Eliminating citizenship-based taxation and simultaneously introducing U.S. withholding tax on U.S. source income of Americans and green card holders resident overseas would be economically advantageous for the United States.

It would most likely be tax neutral or positive and would lead to major tax simplification and efficiencies for the IRS.

It would also enhance U.S. competitiveness in a spectacular way.

It would align the United States with international norms of taxation.

And it would greatly improve the relationship between Americans abroad and their home country which they dearly love.


FOOTNOTES

1 With the one exception of Eritrea. Ironically, the United States joined in Resolution 2023 of the Security Council of the United Nations on December 5, 2011, condemning Eritrea for imposing a "Diaspora tax" on its citizens residing overseas. Of course, citizenship-based taxation is nothing more than a tax on the American diaspora under a different name.
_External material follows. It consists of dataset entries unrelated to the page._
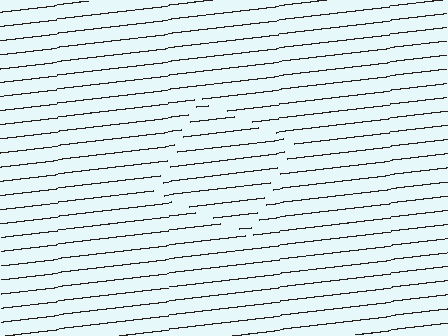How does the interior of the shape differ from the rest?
The interior of the shape contains the same grating, shifted by half a period — the contour is defined by the phase discontinuity where line-ends from the inner and outer gratings abut.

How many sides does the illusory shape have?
4 sides — the line-ends trace a square.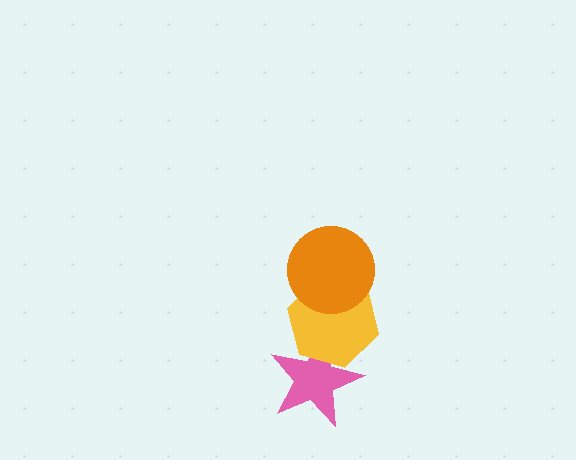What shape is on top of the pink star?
The yellow hexagon is on top of the pink star.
2 Paula N. Singer, "Tax Reform for Americans Abroad," Tax Notes Int'l, May 25, 2009, p. 673, Doc 2009-8923, or 2009 WTD 102-14. Reuven S. Avi Yonah, The Case Against Taxing Citizens, Public Law And Legal Theory Working Paper Series, Working paper No. 190, Mar. 2010, Empirical Legal Studies Center Working Paper No. 10-009, available at http://www.law.umich.edu/centersandprograms/elsc/abstracts/pages/papers.aspx.
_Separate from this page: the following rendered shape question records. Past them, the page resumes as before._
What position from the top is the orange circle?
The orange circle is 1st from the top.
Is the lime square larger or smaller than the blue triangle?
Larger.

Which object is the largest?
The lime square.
3 Joint Committee on Taxation, Sept. 6, 2011 (JCX-42-11), prepared for the Public Hearing before the Senate Committee on Finance of Sept. 8, 2011, "Present Law and Issues in U.S. Taxation of Cross-Border Income," p. 93, available at http://www.jct.gov/publications.html?func=startdown&id=4355. The statement of the Joint Committee on Taxation is:


    Treatment of individuals

    Although most commentary on the issues of worldwide and territorial bases of taxing jurisdiction have focused on competitiveness of U.S. companies in comparison to foreign owned companies subject to territorial systems, a shift to a territorial system could also include provisions related to the treatment of individual taxpayers. Such reform would constitute a significant departure from long-standing policies, although it would have the effect of aligning the U.S. basis of taxation more closely with that of its trading partners.

    The U.S. has consistently defended its assertion of worldwide jurisdiction with respect to its citizens and residents, both in the structure of the Code and in the terms of various bilateral and multilateral agreements. To the extent the U.S. has ceded such authority in practice, it reflects acceptance of international norms in favor of relief from double taxation and the policy favoring the facilitation of employment of U.S. citizens or residents abroad.

    If the broad assertion of taxing jurisdiction is to be conceded in favor of expanding territorial taxation to individuals, the scope of any such expansion should be considered. For example, the exclusion could apply only to earned income by increasing or removing caps on the foreign earned income exclusion and making the exclusion available to Federal employees. The treatment of unearned income may require revisions to the rules for determining source of such income, and create a need for new rules to establish status as a nonresident citizen. Such rules in turn would require anti-abuse provisions, possibly modeled on rules governing tax-motivated expatriation.


4 Brief history: In 1962 Congress enacted and President John F. Kennedy signed the Tax Act of 1962 which for the very first time subjected U.S. citizens residing outside of the U.S. to U.S. income tax, even though citizenship-based taxation had been recognized by the U.S. many years before. Because of concern that such taxation not destroy the willingness of U.S. citizens to relocate abroad to perform the vital function of selling job-creating American exports, this 1962 legislation included a $35,000 Foreign Earned Income Exclusion (FEIE), which at that time amply covered the compensation paid to practically all U.S. citizens, including top management executives, deployed abroad. The object of this legislation was to tax the income of the few very wealthy U.S. citizens who were presumed to have moved abroad for the purpose of escaping higher U.S. tax rates. With the inclusion of this FEIE, American citizens, including those in top management positions, continued to accept overseas assignments. U.S. exports and the manufacturing jobs they created continued to grow while the U.S. balance of trade continued to be positive, as it had been every year since 1876.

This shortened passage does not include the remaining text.